Moving from one part of the United States to the other means you almost need to learn a new language.

I know I did.



Have you noticed differences in vocabulary in various parts of the United States? If you're not from the US, have you noticed any vocabulary differences in your country?

Saturday, August 13, 2011

Homebody

Today's 100 words:

Growing up, I was always somewhat of a homebody. I attended a college that was only about an hour and a half away from my hometown, and I had no intention of beginning my career too far away from my family. As my graduation from graduate school neared, though, I realized that college teaching jobs were scarce in Upper Michigan, and, finding myself carried forward by the momentum of my friends' enthusiasm for the job hunt, I applied for work all over the country.
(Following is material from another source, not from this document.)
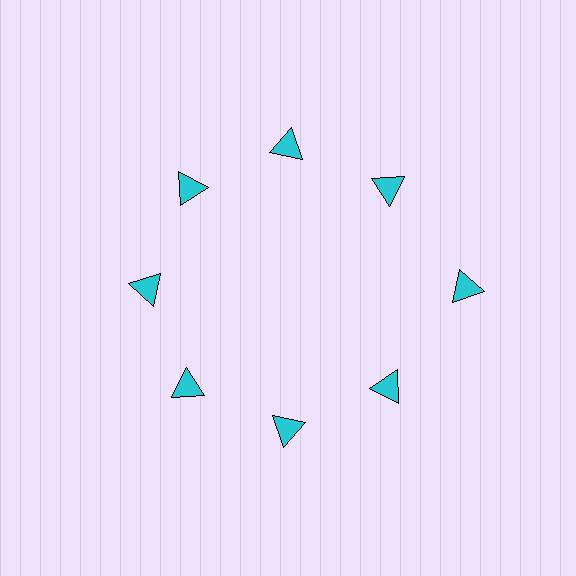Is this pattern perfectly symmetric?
No. The 8 cyan triangles are arranged in a ring, but one element near the 3 o'clock position is pushed outward from the center, breaking the 8-fold rotational symmetry.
The result: I was offered and accepted a job in Nebraska, so very far from home.

Monday, July 18, 2011

Much more than tomato/tomahto

Today's 100 words:

I used to live in Western Nebraska, where I taught English and journalism at a college on the plains, an area so different from where I grew up. I remember talking about a forest one day in my composition class, and when I said the word "woods," I was met with blank faces. My students weren't familiar with the term, one that was such a part of my own life growing up in tree-filled Upper Michigan. Even after I defined the word, I'm not certain they truly understood, showing that our comprehension does depend somewhat on where we're from.

Tuesday, May 3, 2011

They walked these streets; they lived and breathed.
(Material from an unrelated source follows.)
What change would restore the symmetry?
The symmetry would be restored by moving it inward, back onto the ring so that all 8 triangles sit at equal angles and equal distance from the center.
I wrote this 100-words exercise on February 12 as I was thinking about the setting of a story. I grew up in Upper Michigan, and ghosts towns are common in many of the northernmost areas. Even as a child, I was fascinated by these tiny towns that once hummed with life but now were nothing more than the leaning buildings, rusted vehicles, and boarded-up windows I saw from the backseat of my parents' blue Buick. I always had questions: Who had lived here? Why did they leave? Where did they go? And if no one knew the answers, my imagination would step in.
 
Abandoned places fascinate me. I love exploring ghost towns, imagining the lives that were lived inside the decrepit buildings, the people who once called the town home. The term ghost town intrigues me: do some spirits love a place so much that they stay there for eternity? Does their laughter still echo in the boarded-up movie theater? Do shouting, excited children play an eternal game of catch in the park while proud parents watch nearby? These places speak to the writer in me, the one who imagines and creates and dreams what was and what could be.

Saturday, April 30, 2011

A memory

A lengthy sentence I wrote for today's 100 words exercise:

Spring was a muddy time in Upper Michigan, and I can remember recesses during elementary school when we weren't allowed on the soggy playground and instead were told to play on the school driveway and sidewalks, where teachers and aides would patrol among us, ensuring that we didn't run out into traffic or throw balls at cars, and I can remember the gym teacher, Mr. Teddy, commenting on my looped pigtails as I paced the sidewalk that led toward the high school, wondering why we had to play outside at all, wondering why we couldn't just stay inside and read.